The demultiplex_per_tile.sh
script should be used first to demultiplex the NovaSeq6000 run into individual tiles. Next the add_umi_to_r1_32bp.sh
script should be used to append the UMIs from Read 2 to the end of Read 1. All fastq files from the HDMIs are now ready for processing.
The notebook 1.1.HDMI_Processing.ipynb
should be used next. This notebook will first be used to check the sequence of the HDMIs, this should match the pattern shown. Next, each of the barcodes and coordinates will be extracted for each HDMI in each tile, checked against the expected sequence and a small subset of barcodes will be stored seperately. All of this information is saved to .pickle
files for downstream use.
Next, the 1.2.HDMI_HOUGH_Detection.ipynb
notebook will be used to process the HDMI data into images, from which the fiducual markers present on the flowcell will be detected. The centroids for the markers within each tile will be saved and used later to reconstruct the position of each tile within the imaged flowcell - this allows for correction between sequencing of different flowcells and different sequencers. These tiles are placed based on measured distances from electron microscopy and high resolution light microscopy images.

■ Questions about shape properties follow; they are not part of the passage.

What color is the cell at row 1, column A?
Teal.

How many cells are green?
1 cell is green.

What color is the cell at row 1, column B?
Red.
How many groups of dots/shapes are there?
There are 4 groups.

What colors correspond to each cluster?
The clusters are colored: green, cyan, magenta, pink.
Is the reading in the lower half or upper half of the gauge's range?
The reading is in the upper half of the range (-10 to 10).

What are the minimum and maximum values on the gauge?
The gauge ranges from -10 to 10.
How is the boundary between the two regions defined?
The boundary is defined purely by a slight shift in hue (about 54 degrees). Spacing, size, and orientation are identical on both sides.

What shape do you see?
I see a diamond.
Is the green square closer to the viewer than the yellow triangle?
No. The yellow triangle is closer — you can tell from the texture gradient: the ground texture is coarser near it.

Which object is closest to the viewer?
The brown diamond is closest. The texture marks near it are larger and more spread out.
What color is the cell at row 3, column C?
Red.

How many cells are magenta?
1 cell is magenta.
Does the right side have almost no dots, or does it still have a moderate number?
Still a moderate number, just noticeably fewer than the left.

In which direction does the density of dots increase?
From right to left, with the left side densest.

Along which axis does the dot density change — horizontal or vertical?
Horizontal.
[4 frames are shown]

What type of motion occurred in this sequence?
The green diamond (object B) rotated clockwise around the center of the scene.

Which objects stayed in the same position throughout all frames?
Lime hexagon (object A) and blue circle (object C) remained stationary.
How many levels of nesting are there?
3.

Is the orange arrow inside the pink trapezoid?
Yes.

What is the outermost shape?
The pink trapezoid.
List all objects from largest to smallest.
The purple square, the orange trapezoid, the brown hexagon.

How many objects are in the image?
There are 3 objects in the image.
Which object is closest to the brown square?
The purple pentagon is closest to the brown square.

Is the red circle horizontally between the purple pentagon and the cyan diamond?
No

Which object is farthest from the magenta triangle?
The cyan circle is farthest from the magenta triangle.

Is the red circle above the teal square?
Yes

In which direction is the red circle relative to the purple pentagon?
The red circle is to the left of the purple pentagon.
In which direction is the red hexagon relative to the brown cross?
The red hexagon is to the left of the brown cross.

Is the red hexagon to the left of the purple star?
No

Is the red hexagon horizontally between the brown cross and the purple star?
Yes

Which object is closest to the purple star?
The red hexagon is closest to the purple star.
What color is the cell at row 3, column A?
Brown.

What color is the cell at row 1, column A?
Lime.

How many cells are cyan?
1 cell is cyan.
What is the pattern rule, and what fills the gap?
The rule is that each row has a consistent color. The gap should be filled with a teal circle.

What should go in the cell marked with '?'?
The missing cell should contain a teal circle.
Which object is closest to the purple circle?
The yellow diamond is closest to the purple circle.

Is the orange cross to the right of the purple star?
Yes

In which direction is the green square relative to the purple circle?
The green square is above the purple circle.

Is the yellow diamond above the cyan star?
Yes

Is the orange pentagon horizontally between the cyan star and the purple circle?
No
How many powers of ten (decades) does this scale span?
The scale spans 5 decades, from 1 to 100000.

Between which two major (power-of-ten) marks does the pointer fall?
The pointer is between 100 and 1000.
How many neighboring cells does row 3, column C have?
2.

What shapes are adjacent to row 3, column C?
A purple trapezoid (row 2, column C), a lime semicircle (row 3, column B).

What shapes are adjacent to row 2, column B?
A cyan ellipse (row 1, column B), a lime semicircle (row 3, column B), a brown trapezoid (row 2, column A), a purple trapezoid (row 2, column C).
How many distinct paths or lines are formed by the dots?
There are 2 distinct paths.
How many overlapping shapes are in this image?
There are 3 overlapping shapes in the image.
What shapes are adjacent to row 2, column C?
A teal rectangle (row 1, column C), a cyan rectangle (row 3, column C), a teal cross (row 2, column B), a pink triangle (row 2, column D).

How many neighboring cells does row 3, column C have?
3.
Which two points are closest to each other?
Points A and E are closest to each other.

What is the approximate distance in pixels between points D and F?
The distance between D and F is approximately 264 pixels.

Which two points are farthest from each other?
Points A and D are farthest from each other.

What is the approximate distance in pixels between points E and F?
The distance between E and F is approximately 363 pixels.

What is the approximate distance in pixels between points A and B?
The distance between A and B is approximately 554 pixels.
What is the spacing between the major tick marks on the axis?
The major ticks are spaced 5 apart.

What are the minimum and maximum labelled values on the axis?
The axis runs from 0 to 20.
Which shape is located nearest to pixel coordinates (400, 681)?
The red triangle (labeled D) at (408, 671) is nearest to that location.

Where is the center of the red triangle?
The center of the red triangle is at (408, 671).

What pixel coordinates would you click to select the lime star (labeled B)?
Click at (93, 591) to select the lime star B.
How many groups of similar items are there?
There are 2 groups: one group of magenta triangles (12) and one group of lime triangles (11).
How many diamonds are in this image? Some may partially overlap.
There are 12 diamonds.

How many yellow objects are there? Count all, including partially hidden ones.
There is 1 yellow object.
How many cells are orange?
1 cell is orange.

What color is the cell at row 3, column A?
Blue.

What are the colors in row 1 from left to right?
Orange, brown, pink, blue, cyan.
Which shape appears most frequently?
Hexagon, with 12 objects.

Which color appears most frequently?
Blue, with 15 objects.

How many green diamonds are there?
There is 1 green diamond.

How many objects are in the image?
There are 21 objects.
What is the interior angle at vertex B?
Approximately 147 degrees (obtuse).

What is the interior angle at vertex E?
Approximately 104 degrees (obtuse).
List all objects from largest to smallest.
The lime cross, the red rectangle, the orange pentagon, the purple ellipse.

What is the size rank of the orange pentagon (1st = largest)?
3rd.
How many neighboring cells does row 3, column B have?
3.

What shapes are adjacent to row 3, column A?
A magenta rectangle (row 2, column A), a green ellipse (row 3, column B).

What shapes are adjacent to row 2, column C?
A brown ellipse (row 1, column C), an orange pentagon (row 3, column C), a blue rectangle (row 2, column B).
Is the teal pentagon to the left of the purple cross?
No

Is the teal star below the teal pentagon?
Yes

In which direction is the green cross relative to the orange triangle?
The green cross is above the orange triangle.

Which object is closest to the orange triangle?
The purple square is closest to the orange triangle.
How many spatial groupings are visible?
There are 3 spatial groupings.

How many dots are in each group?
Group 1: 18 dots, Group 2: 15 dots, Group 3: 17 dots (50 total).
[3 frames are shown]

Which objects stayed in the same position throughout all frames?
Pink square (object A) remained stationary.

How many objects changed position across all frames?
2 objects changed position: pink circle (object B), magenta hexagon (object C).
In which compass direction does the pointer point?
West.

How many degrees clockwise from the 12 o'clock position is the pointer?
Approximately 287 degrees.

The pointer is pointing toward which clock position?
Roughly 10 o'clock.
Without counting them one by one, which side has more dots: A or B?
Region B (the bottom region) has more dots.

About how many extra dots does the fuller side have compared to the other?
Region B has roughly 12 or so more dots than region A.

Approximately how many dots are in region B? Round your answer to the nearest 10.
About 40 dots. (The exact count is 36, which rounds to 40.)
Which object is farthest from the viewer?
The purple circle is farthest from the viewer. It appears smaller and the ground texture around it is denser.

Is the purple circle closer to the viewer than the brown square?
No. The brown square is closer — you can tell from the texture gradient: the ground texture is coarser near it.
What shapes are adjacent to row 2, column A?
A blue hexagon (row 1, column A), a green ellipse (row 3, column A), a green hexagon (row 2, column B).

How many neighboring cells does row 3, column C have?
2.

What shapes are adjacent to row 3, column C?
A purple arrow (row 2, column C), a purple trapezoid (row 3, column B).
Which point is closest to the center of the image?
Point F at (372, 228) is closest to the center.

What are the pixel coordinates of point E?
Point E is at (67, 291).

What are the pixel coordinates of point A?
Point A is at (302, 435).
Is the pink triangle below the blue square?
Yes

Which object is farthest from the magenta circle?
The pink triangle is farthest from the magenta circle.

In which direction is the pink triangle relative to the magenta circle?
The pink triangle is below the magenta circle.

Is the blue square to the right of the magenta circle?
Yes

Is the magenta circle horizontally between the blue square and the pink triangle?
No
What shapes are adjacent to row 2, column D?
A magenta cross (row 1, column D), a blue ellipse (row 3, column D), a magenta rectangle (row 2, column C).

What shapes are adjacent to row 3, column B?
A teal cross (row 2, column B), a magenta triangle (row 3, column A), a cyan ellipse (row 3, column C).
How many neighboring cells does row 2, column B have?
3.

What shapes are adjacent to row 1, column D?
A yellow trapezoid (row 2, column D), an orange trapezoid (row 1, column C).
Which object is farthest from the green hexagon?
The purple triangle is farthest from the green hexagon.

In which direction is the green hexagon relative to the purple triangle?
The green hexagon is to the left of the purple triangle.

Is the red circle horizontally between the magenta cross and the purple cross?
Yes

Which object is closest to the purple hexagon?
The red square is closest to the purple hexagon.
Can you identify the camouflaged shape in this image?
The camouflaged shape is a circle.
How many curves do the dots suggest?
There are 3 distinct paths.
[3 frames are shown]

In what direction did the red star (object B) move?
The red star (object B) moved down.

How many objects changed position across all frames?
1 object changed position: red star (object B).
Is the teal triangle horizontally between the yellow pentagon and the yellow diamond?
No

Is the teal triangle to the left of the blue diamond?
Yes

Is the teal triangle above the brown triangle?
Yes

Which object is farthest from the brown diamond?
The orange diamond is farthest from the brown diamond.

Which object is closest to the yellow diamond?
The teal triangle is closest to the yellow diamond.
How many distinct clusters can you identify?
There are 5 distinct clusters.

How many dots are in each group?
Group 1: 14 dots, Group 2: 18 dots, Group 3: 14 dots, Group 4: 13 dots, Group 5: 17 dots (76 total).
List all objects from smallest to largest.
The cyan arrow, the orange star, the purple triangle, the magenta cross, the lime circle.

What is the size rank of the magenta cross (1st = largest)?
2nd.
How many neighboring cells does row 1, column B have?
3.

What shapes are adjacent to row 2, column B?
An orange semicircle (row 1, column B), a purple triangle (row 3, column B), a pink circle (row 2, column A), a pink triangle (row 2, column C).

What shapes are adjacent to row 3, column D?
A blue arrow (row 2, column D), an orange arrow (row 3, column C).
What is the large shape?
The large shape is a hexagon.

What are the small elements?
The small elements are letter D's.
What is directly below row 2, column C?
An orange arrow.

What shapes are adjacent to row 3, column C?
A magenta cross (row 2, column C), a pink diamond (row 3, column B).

This is now the end of the HDMI processing.
First we will detect the tiles that are covered by the tissue that has been profiled with the notebook 2.1.TileDetect.ipynb
. This allows us to create a whitelist containing only the barcodes from clusters in these positions. NOTE: This analysis currently assumes that chips have been generated using the whole width of the lane on the flowcell. This will provide a visual indication of the tiles covered and their location on the flowcell, as well as automatically determining these and created the appropriate whitelist for use with STARsolo.
Next, we use 2.2.Mapping.ipynb
, this utilizes the whitelist created in the previous step to generate a gene expression matrix per HDMI. Using 2.3.StatsCircle.ipynb
, we can create a close approximation of the cirlce plots provided in the HTML reports from STomics samples.
Finally, we use 2.4.gefCreation.ipynb
to create a GEF formatted file of the sample that can be loaded into python using the stereopy
package as well as a png of the spatial location of UMIs detected, which can be used to assess sample quality.
Processing time heavily depends upon the depth of sequencing. A shallowly sequenced sample (~100 million reads 32bp R1, 75bp R2) can be processed from raw data to GEF file within approximately 6-8 hours on a 2 socket sever contianing 2x Intel(R) Xeon(R) Platinum 8360Y.